Maegele Marc, Schöchl Herbert, Cohen Mitchell J
*Department of Traumatology, Orthopedic Surgery and Sportsmedicine, Cologne-Merheim Medical Center, and †Institute for Research in Operative Medicine, University of Witten/Herdecke, Cologne, Germany; ‡Ludwig Boltzmann Institute for Experimental and Clinical Traumatology, Vienna; and §Department of Anaesthesiology and Intensive Care, AUVA Trauma Hospital, Salzburg, Austria; and ∥Department of Surgery, University of California San Francisco, San Francisco, California.
Shock. 2014 May;41 Suppl 1:21-5. doi: 10.1097/SHK.0000000000000088.

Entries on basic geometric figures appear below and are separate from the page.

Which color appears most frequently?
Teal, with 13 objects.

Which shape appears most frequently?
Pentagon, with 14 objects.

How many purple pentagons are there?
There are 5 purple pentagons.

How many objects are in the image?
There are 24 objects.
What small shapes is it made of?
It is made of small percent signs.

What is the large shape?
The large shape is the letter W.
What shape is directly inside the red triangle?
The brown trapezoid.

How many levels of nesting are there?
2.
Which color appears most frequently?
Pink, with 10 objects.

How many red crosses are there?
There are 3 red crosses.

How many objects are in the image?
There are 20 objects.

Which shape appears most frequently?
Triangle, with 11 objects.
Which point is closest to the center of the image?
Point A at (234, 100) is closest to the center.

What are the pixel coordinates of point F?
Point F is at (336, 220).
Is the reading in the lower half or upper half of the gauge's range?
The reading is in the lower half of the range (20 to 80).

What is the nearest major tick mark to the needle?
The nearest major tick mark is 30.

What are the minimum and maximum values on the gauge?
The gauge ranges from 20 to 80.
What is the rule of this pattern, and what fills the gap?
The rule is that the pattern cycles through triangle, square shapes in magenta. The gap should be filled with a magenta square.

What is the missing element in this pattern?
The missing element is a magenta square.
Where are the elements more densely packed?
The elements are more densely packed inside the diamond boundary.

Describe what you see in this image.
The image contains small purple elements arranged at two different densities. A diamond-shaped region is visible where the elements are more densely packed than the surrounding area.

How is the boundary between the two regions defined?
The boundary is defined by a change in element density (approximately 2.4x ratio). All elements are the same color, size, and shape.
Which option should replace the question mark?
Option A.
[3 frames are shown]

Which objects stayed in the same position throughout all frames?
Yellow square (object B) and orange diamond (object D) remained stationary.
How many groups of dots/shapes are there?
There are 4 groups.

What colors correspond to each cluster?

Trauma remains the leading cause of death with bleeding as the primary cause of preventable mortality during the first 24 h following trauma. When death occurs, it happens quickly, typically within the first 6 h after injury. One of four patients to arrive in the emergency department after trauma is already in the state of acute traumatic coagulopathy and shock. The principal drivers of acute traumatic coagulopathy have been characterized by tissue hypoperfusion, inflammation, and the acute activation of the neurohumoral system. Hypoperfusion leads to an activation of protein C with cleavage of activated factors V and VIII and the inhibition of plasminogen activator inhibitor 1 with subsequent hyperfibrinolysis. Endothelial damage and activation result in Weibel-Palade body degradation and glycocalyx shedding associated with autoheparinization. In contrast, there is an iatrogenic coagulopathy that occurs secondary to uncritical volume therapy leading to acidosis, hypothermia, and hemodilution. This coagulopathy then may be an integral part of the "vicious cycle" when combined with acidosis and hypothermia. The present article summarizes an update on the principal mechanisms and triggers of the coagulopathy of trauma including traumatic brain injury.
创伤仍然是主要的死亡原因,出血是创伤后最初24小时内可预防死亡的主要原因。当死亡发生时,速度很快,通常在受伤后的头6小时内。每四名创伤后抵达急诊科的患者中就有一人已处于急性创伤性凝血病和休克状态。急性创伤性凝血病的主要驱动因素已被确定为组织灌注不足、炎症和神经体液系统的急性激活。灌注不足导致蛋白C激活,伴随活化因子V和VIII的裂解,以及纤溶酶原激活物抑制剂1的抑制,随后发生高纤维蛋白溶解。内皮损伤和激活导致韦贝尔-帕拉德小体降解和糖萼脱落,并伴有自身肝素化。相比之下,存在一种医源性凝血病,它继发于不加选择的容量治疗,导致酸中毒、体温过低和血液稀释。当这种凝血病与酸中毒和体温过低相结合时,可能成为“恶性循环”的一个组成部分。本文总结了创伤性凝血病(包括创伤性脑损伤)的主要机制和触发因素的最新情况。